Wizard of Id (5/28/11)

May 28, 2011

Cops, firefighters, teachers, even bureaucrats; they all belong to a class of people that’s taking serious heat these days: government employees. States and municipalities have run out of money, and many have blamed their misfortune on unionized workforces earning what they consider to be lavish salaries and benefits. My home state of Illinois, despite raising taxes earlier this year, is still in the red. I’m all for shared sacrifice, but as the son of a schoolteacher, I take issue with the notion that government workers are privileged. While some employees make six figures, the majority make less than their counterparts in the private sector. And many are losing their jobs as the recession drags on. Some privilege.

In the Bleachers (5/27/11)

May 27, 2011

This Tuesday, the Chicago Bulls played a close game against the Miami Heat. They lost in overtime, but if they had won, they would have tied their Eastern Conference Finals series at two games apiece. Last night, the Bulls got off to a good start against the Heat, but still managed to lose by blowing a 12-point lead in the fourth quarter. With that untimely collapse, they were eliminated. Even though the Bulls dropped four out of five games to Miami, each of their losses proved to be excruciatingly close. Perhaps with another year or two of seasoning, they’ll be able to win those nail-biters, but for now, the oh-so-close losses sting something fierce.
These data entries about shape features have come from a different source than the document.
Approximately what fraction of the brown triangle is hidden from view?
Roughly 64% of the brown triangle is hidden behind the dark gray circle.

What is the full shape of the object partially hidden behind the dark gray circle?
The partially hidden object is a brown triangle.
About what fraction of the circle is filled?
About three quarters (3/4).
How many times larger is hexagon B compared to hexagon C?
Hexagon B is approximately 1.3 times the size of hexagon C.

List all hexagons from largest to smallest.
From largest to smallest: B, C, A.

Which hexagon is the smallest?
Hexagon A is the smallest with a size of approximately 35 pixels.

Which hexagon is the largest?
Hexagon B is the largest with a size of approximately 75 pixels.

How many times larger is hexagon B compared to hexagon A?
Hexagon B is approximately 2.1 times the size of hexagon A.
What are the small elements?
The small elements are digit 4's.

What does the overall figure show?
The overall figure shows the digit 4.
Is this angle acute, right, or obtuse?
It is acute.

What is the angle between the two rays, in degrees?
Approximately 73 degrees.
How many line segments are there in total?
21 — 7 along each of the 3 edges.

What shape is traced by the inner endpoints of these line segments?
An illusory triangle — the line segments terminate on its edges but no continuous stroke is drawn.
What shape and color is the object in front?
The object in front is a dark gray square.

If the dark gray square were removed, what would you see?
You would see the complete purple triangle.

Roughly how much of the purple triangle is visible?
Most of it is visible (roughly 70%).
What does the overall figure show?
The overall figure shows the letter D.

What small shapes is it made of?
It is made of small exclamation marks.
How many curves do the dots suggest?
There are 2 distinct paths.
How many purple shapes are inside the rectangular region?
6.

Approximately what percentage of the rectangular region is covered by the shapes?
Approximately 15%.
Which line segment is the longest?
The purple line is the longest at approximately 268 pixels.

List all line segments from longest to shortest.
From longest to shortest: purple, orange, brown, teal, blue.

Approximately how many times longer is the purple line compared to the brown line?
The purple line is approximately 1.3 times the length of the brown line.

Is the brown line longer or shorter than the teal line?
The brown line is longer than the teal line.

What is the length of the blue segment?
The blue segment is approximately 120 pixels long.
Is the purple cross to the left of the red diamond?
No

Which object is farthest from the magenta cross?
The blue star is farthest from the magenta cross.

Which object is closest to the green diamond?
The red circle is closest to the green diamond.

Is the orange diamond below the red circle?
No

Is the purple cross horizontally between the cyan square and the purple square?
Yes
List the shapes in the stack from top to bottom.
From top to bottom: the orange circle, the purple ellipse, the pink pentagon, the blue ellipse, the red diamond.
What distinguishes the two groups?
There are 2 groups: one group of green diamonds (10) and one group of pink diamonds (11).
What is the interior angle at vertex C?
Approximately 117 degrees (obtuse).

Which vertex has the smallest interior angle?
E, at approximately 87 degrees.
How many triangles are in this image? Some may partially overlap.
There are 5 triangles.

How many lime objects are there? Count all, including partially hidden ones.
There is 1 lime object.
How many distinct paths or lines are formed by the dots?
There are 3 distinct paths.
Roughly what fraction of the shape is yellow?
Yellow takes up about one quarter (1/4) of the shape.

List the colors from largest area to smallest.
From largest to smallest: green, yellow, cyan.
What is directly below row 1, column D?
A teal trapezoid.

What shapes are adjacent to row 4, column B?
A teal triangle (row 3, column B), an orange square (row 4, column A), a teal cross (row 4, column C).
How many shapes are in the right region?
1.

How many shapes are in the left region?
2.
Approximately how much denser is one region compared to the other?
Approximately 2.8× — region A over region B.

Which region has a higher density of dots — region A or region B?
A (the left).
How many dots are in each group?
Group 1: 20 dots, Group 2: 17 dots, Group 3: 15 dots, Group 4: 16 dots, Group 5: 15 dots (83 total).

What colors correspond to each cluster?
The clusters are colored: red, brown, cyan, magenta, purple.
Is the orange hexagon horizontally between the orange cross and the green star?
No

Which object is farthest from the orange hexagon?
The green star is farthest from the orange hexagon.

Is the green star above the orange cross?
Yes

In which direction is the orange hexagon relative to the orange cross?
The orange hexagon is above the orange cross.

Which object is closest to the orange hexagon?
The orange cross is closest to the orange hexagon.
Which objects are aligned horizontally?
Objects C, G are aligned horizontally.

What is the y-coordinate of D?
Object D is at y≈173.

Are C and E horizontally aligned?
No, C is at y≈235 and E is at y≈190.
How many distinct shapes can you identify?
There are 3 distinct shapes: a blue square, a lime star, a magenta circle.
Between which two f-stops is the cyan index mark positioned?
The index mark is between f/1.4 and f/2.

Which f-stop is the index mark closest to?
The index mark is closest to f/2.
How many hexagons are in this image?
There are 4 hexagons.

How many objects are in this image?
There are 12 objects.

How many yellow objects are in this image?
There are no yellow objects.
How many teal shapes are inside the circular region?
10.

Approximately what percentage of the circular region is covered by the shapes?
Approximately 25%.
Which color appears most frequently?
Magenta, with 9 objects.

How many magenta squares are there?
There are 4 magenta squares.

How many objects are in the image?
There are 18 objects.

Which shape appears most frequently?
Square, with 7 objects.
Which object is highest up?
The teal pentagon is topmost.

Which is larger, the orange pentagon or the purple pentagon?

Pardon My Planet (5/26/11)

May 26, 2011

Death and taxes? How about death, then taxes? As we debate taxing, spending, and the proper role of government, one author has proposed the politically impossible: charging people for Medicare after they’ve died. Although it’ll never happen, his suggestion comes close to my (admittedly idiosyncratic) views on taxes. I would support an estate tax of 100 percent if it resulted in the elimination of all other taxes. Americans would pay no income taxes, no sales taxes, no payroll taxes, no property taxes, and no investment taxes during their lifetimes. As a tradeoff, we wouldn’t be able to pass money along to our children. Seniors would have an incentive to put money into the economy, and we could mitigate (although not eliminate) the impact of inherited wealth. Why not?